El hombre duplicado de José Saramago, un libro de poemas de Sagrario Torres y Grandes pechos, amplias caderas de Mo
Yan.
Tonteaba
entremedias con unos cuentos de Chéjov.
Pero
me di cuenta que no podía seguir así.
No
me concentraba con el Estremecido verso
de la poeta manchega, me bailaban, iguales, los personajes de la dinastía china
en la novela de Mo y repetía, distraída, los cuentos.

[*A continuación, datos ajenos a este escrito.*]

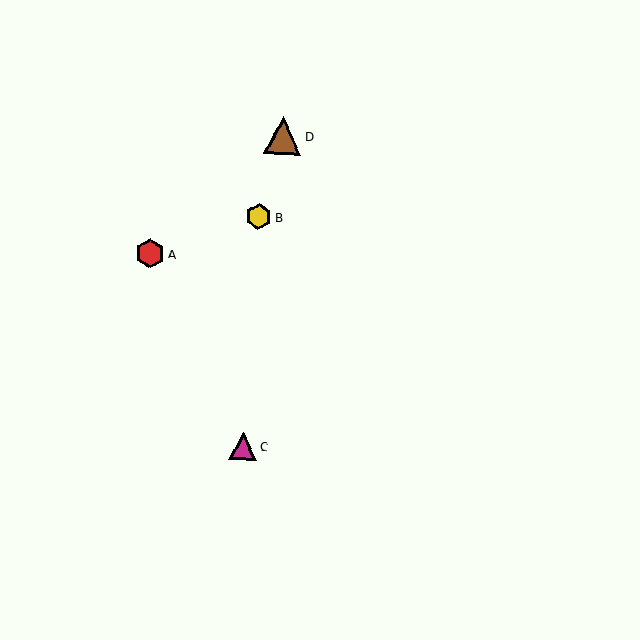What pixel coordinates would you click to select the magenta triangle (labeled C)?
Click at (243, 447) to select the magenta triangle C.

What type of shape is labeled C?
Shape C is a magenta triangle.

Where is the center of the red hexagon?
The center of the red hexagon is at (150, 254).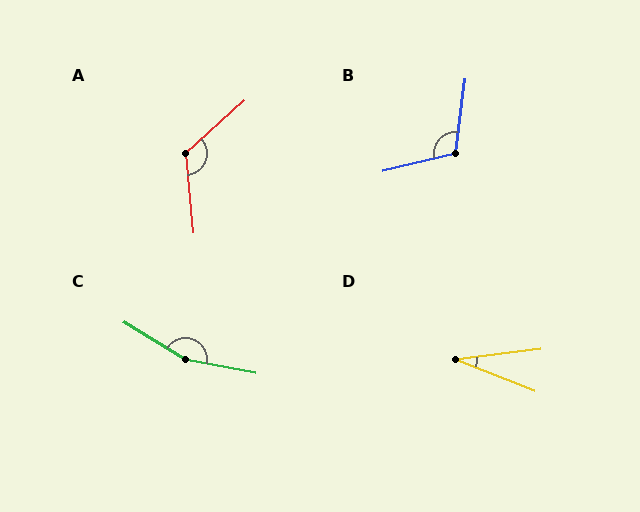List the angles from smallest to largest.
D (28°), B (110°), A (126°), C (159°).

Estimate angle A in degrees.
Approximately 126 degrees.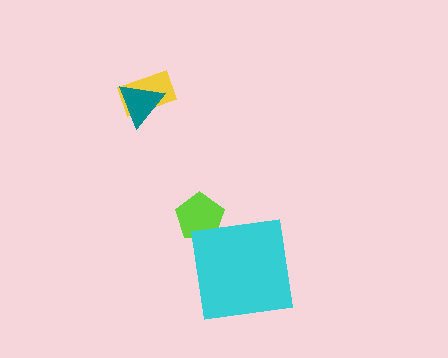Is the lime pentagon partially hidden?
Yes, it is partially covered by another shape.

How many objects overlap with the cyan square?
1 object overlaps with the cyan square.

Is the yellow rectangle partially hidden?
Yes, it is partially covered by another shape.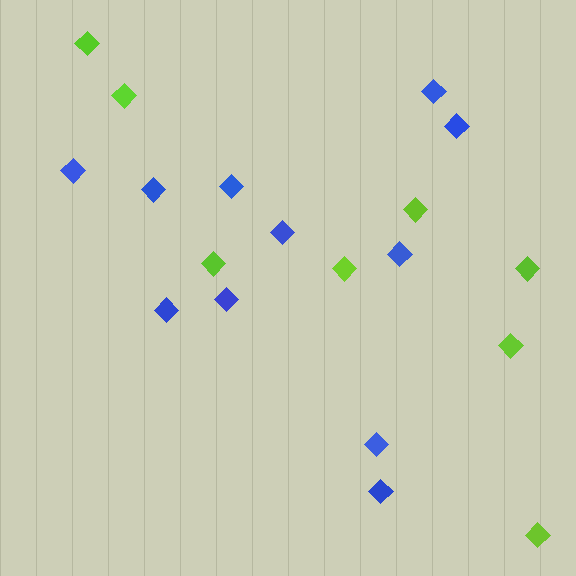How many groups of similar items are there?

El hombre duplicado me exigía fidelidad absoluta.
Toda
mi atención.
La
estructura de la novela, las frases largas, el narrador omnisciente que mueve
unos hilos invisibles de los que no se consigue escapar, la falta de los signos
conocidos del diálogo que reclama más aplicación de la normal, el dilema humano
del ser único, la crisis de identidad ante la evidencia de un sosias que
desequilibra la rutina, los miedos del existir.
Pasé
por diversas fases. Tomaba, tozuda, uno u otro por ver si podía continuar con
el exceso, con la diáspora.
Pero
Saramago ganó. No lo dejé.
Continué con él. Sólo.
Hasta el final sorprendente.
Continué con él. Sólo.
Hasta el final sorprendente.
Fue
difícil a ratos, aunque acabó bien. Tanto, que, al cerrar el libro, recomencé a
leer las primeras páginas, para comprenderlo mejor, para saborear el idilio.
He
dejado pasar unas horas antes de emprender una nueva aventura. No quiero aquellas viejas
amistades por ahora.
Me
voy un par de días con Plenilunio. Antonio
Muñoz Molina tiene la culpa.
Ya os contaré.
Ya os contaré.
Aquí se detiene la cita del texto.